Project Meeting 2023.07.18 - ActivitySim/activitysim GitHub Wiki

Agenda

  • Data Type Update (WSP)
  • Status Update on Technical Tasks
    • Unit Testing: Replace Orca (CS)
    • New Data Pipeline File Format (CS) -> done
    • Configuration Documentation / Pydantic implementation (CS)
    • Input Checker (RSG)
    • Component Documentation (CS)
    • User's Guide (CS)
    • Memory leak check (WSP T&M task, TBD after high priority work is finished)

Meeting Notes

Data Type Update (WSP)

Presentation: ActivitySim Data Types Task - Progress Update 07-18-2023.pptx

  • WSP provided an update on potentially using Pandas Categoricals, as compared to the previously presented IntEnum approach
  • Advantages of Pandas Categoricals
    • Works seamlessly with the current panda operations
    • We can keep most UECs or annotations as is (with the enum option, we would have to replace those values in the UECs)
    • Better compatibility with tracing. It’ll look the same as it does today, as opposed to integers with the IntEnum approach where the integer values aren’t helpful
  • Disadvantages / caveats
    • There are some instances where we are dynamically creating string values that overwrite existing values – they need to be redefined with categories or they will throw an error.
    • There are places in the source code with hard-coded values, so need to be careful.
    • Need to pre-define all possible categories
    • Pandas Categorical can be fragile – need to be really careful, merge and groupby operations for example
      • Found 3 groupbys. Addressing those would get the code to run (and results were replicated) but haven’t looked through all the UECs and fully implemented this approach.
    • Can’t perform numeric operations – so only convert string values and optimize numeric values later
    • Presentation includes a comparison between the two approaches: Pandas Categoricals and IntEnum
  • Compatibility with sharrow
    • Sharrow can’t optimize with the Categoricals.
    • Still passing an array of string values and doing string comparisons
    • Possible that if there are few categorial values, encode those values with integers for comparison, and could be included in the compiler – however, this would be a considerable effort and doesn’t currently have this feature. You get the memory benefits of the data type update but not additional run time benefits. *** Recommendation is to go with Pandas Categorical**
    • Level of effort is lower and it is backwards compatible
    • When incorporating a data model, then we could smartly incorporate IntEnum.
  • Next steps
    • Implement Categoricals
    • Rerun ARC and SANDAG memory profiling
    • Then work on numeric data type optimizations
  • Other questions/comments
    • Would string operations in the vehicle type model cause issues? Sijia to look into this more.
    • Run with full sample/full scale tests for the two implementations to understand all the possible string combinations
    • For categoricals – 90% of the changes would be under the hood and user wouldn’t experience most changes. There may ne instances where, in other implementations, users could make their own changes and cause it to break. They need to make sure that any expressions they add need to work with categoricals – as well as pandas, sharrow, etc. Sijia can document:
      • Best practices/guidelines for writing expressions that would be compatible
      • Where she changed things
  • Consensus: no objections to moving forward with Categorical implementation.

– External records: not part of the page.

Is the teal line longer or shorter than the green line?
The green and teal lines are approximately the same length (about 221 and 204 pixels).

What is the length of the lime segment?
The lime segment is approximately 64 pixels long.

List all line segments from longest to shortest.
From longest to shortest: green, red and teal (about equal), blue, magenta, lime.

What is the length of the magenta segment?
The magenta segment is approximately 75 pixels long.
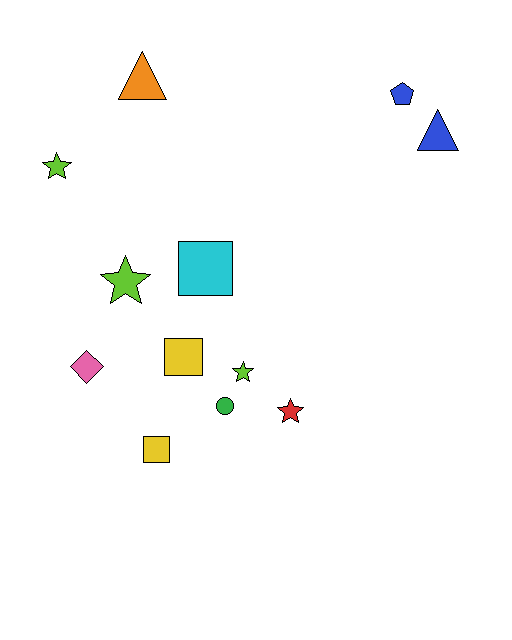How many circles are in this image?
There is 1 circle.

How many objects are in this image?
There are 12 objects.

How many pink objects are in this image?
There is 1 pink object.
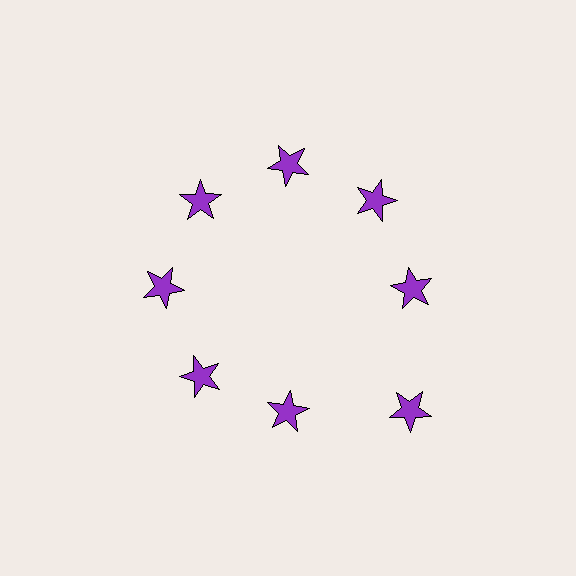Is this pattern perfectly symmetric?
No. The 8 purple stars are arranged in a ring, but one element near the 4 o'clock position is pushed outward from the center, breaking the 8-fold rotational symmetry.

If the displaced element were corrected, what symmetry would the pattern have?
It would have 8-fold rotational symmetry — the pattern would map onto itself every 45 degrees.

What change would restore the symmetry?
The symmetry would be restored by moving it inward, back onto the ring so that all 8 stars sit at equal angles and equal distance from the center.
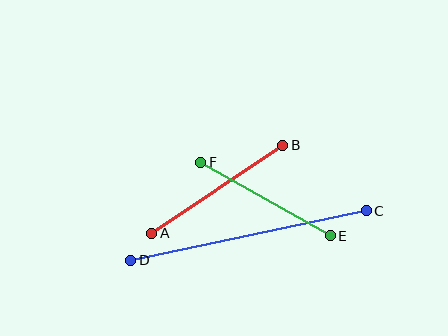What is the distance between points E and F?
The distance is approximately 149 pixels.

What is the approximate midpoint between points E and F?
The midpoint is at approximately (266, 199) pixels.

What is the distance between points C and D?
The distance is approximately 241 pixels.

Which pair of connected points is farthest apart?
Points C and D are farthest apart.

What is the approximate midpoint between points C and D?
The midpoint is at approximately (249, 235) pixels.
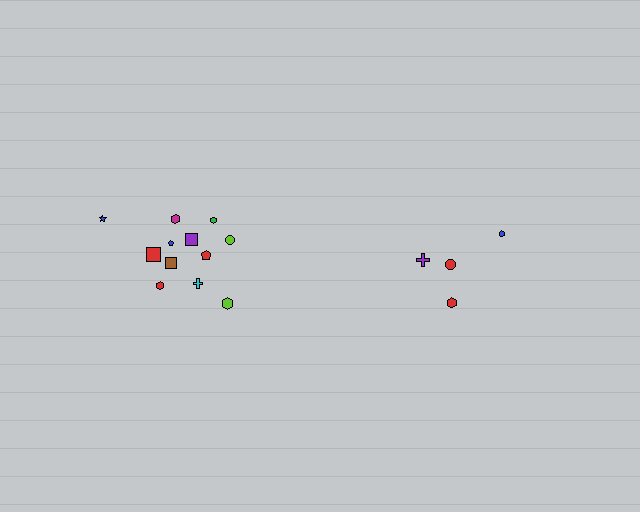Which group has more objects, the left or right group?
The left group.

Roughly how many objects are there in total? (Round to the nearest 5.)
Roughly 15 objects in total.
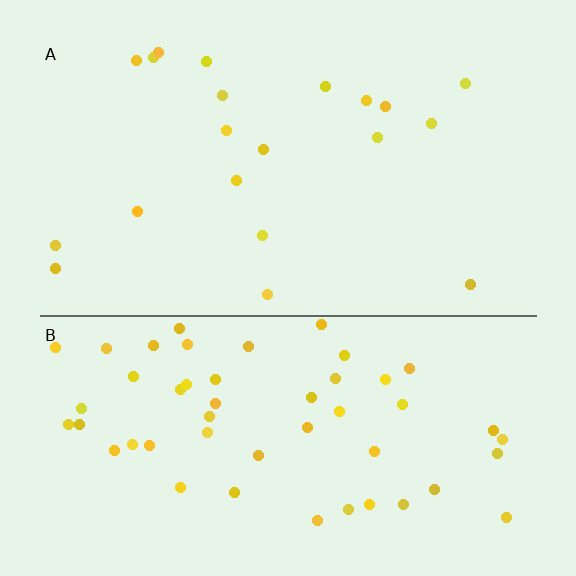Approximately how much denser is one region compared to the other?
Approximately 2.6× — region B over region A.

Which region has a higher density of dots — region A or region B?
B (the bottom).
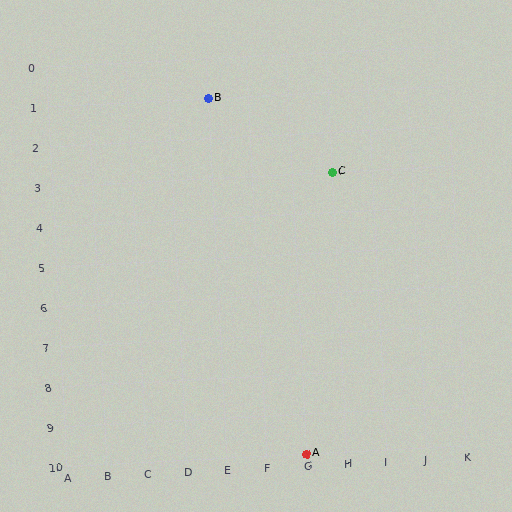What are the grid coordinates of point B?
Point B is at grid coordinates (E, 1).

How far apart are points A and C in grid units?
Points A and C are 1 column and 7 rows apart (about 7.1 grid units diagonally).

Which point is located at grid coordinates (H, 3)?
Point C is at (H, 3).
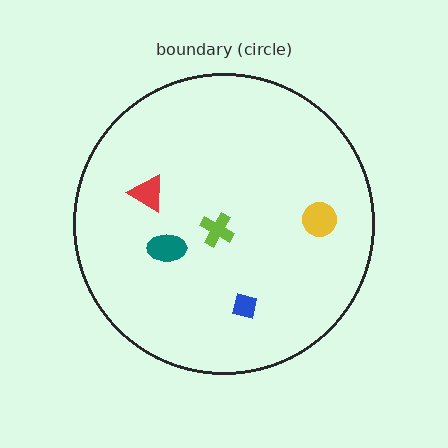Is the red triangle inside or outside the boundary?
Inside.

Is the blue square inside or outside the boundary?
Inside.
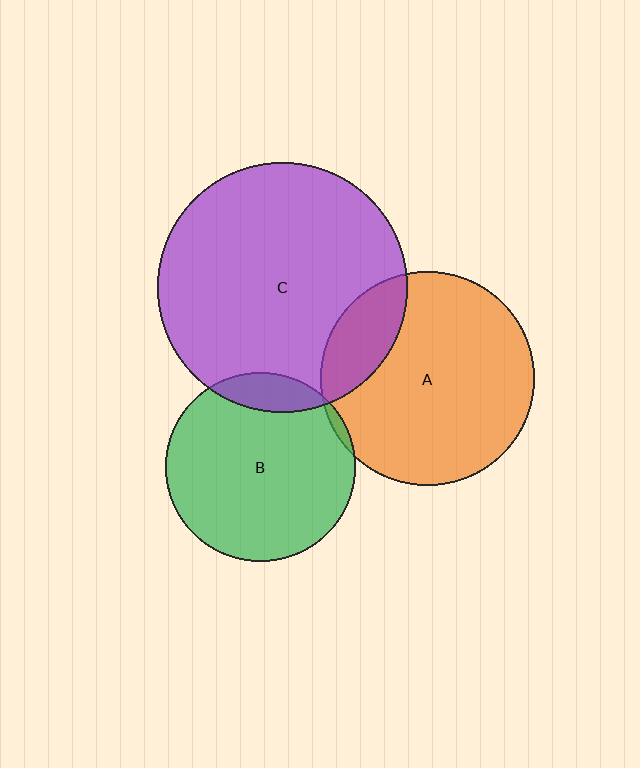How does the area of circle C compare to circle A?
Approximately 1.4 times.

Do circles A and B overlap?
Yes.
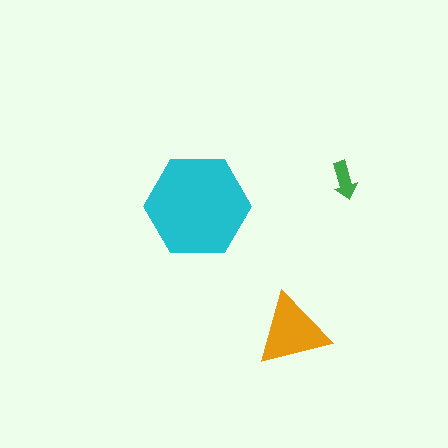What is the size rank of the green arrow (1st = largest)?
3rd.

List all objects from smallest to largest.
The green arrow, the orange triangle, the cyan hexagon.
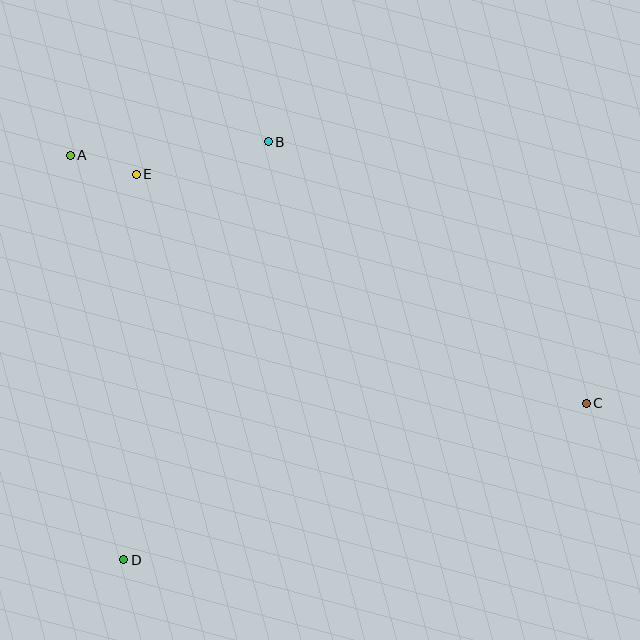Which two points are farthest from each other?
Points A and C are farthest from each other.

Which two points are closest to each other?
Points A and E are closest to each other.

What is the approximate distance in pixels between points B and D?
The distance between B and D is approximately 442 pixels.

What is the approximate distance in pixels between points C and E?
The distance between C and E is approximately 505 pixels.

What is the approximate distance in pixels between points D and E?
The distance between D and E is approximately 386 pixels.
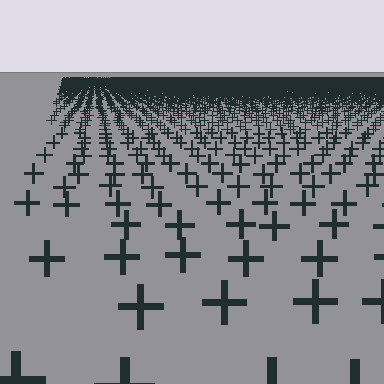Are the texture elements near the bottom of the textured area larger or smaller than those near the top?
Larger. Near the bottom, elements are closer to the viewer and appear at a bigger on-screen size.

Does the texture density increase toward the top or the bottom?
Density increases toward the top.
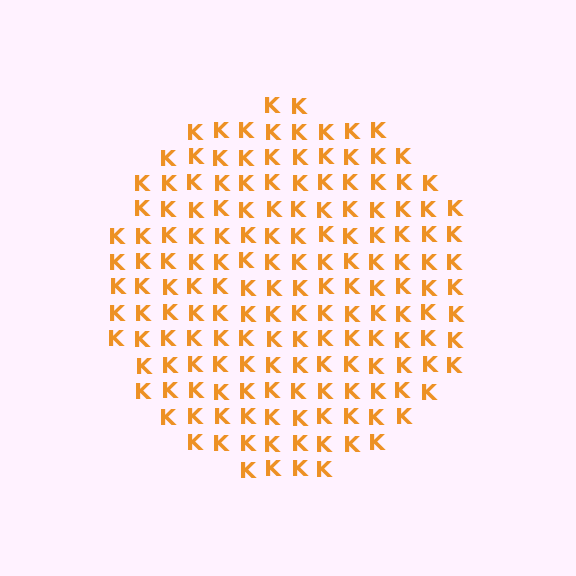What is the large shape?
The large shape is a circle.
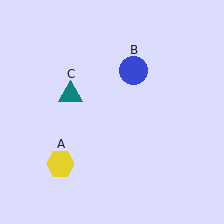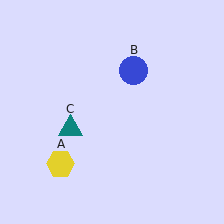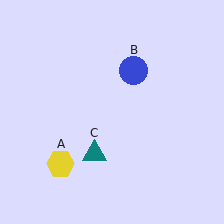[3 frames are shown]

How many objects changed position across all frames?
1 object changed position: teal triangle (object C).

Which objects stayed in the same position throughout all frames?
Yellow hexagon (object A) and blue circle (object B) remained stationary.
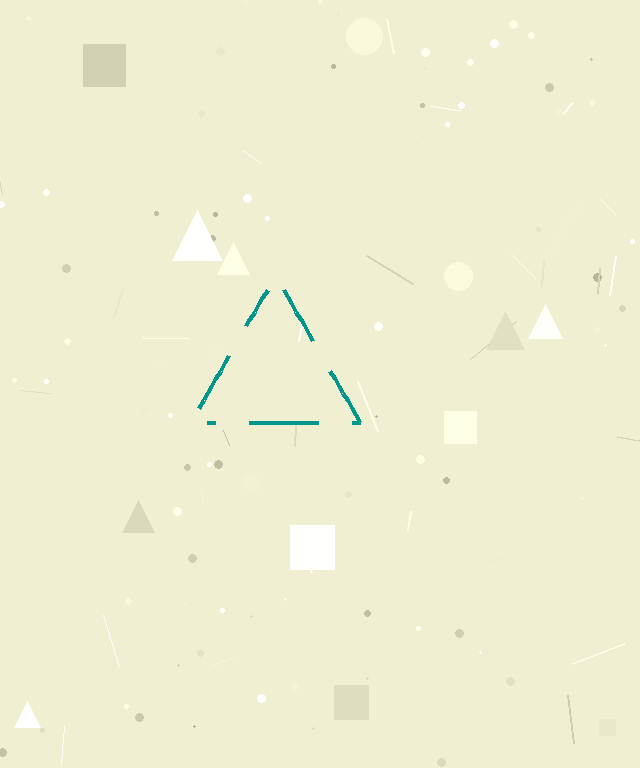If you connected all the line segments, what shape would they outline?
They would outline a triangle.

Status Update on Technical Tasks

  • Unit Testing: Replace Orca (CS)
    • RSG and WSP reviewed.
    • WSP is building the data type update off this code.
    • Jeff fixed a bunch of things and added documentation. However, there is still one outstanding thing to be fixed and should be done this week.
      • Sharrow requires an input file with list of TAZs.
      • Without this input files, iff external stations are at the end, it won’t cause sharrow issues because the positions of the internal stations are still correct. If external stations are mixed in, then there will be problems.
  • New Data Pipeline File Format (CS) -> done
  • Configuration Documentation / Pydantic implementation (CS)
    • Waiting for orca update to be completed.
  • Input Checker (RSG)
    • Draft revised scope to be discussed at partner’s only meeting.
  • Component Documentation (CS)
    • Waiting for orca update to be completed.
  • User's Guide (CS)
    • Waiting for orca update to be completed.
  • Memory leak check (WSP T&M task, TBD after high priority work is finished)